名を「(カラス)」。小柄で短髪の小煩い男である。

「ったく…カラスの行水じゃねぇか…。で、今度はしっかりその汚ねぇ目で確認したんだろうな?まぁ、落ち着いて話せや鴉。」

「っおっ、すまねぇ。確かにこの目で確認したぜ!この汚ねぇ目で!って汚くねぇわっ!」

「すまんすまん。で、色と形は?」

「淡い山吹。少し靄がかかってやして…形までははっきりとは…」

「………、下の中ってとこか…。労働にもならねぇな…。そんなんで、わーわー言いながら来るんじゃねぇよ。テメェで解けるだろ。俺はまた寝るわ。後は任せた、鴉。」

そう言うと、つまらなそうに男は背を向け寝転んだ。

尻をボリボリ掻きむしるこの男、

名を「(ツル)」。ボサボサの長髪で痩せた長身の男である。

「だ…旦那ぁ…。
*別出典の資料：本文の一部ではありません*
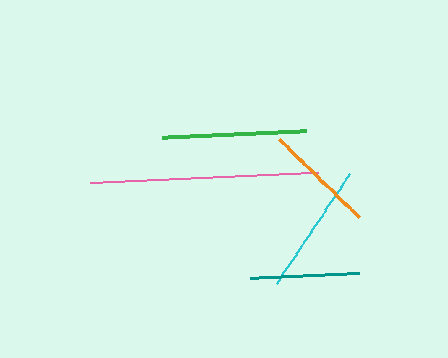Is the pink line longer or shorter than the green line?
The pink line is longer than the green line.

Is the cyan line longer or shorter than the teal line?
The cyan line is longer than the teal line.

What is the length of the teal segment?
The teal segment is approximately 110 pixels long.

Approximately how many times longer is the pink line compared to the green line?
The pink line is approximately 1.6 times the length of the green line.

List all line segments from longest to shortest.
From longest to shortest: pink, green, cyan, orange and teal (about equal).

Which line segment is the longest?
The pink line is the longest at approximately 228 pixels.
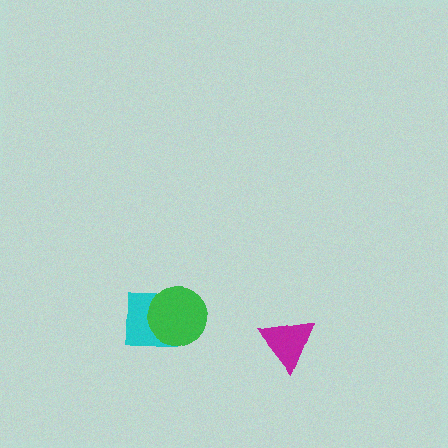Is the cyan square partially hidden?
Yes, it is partially covered by another shape.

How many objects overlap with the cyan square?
1 object overlaps with the cyan square.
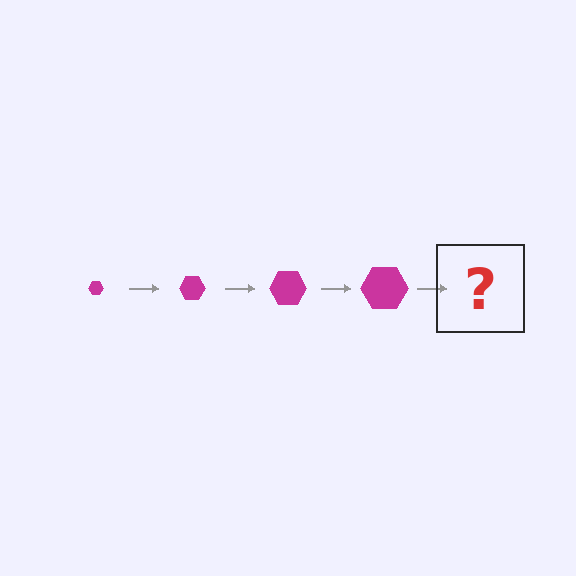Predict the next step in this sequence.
The next step is a magenta hexagon, larger than the previous one.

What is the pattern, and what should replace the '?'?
The pattern is that the hexagon gets progressively larger each step. The '?' should be a magenta hexagon, larger than the previous one.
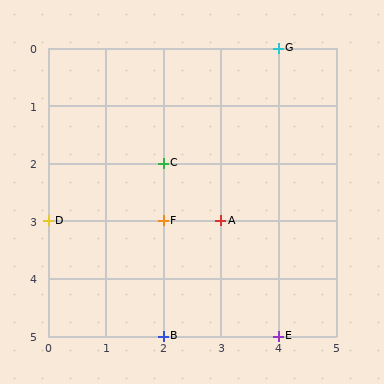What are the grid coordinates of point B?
Point B is at grid coordinates (2, 5).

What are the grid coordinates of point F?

あっ!そう言えば、美味い味噌田楽作ったけど、アレが居て怖くて鶴さんの所に持って行けないって…姉さんが言ってたっけなぁ。」

鴉は悪そうな顔をして鶴の耳元で話し始めた。

眉間に皺を寄せ、鶴は静かに耳を傾ける。

「…、そういや最近、身体が鈍ってて、ちょっと動かねぇとと思ってたところだったなぁ。散歩でもしてくるかな…。」

「おぉ、散歩ですかい?旦那。紅葉の綺麗なとこ知ってますんで、おいらが案内しますぜ。」

ニヤリとしながら鴉は鶴の草履を揃える。

鶴はゆっくりと立ち上がり、壁に立て掛けてある刀を取り、それを腰に刺した。

「さっさ、こちらですぜ旦那っ!」

鴉は腰を低くし、街の繁華街へ向かい歩き出した。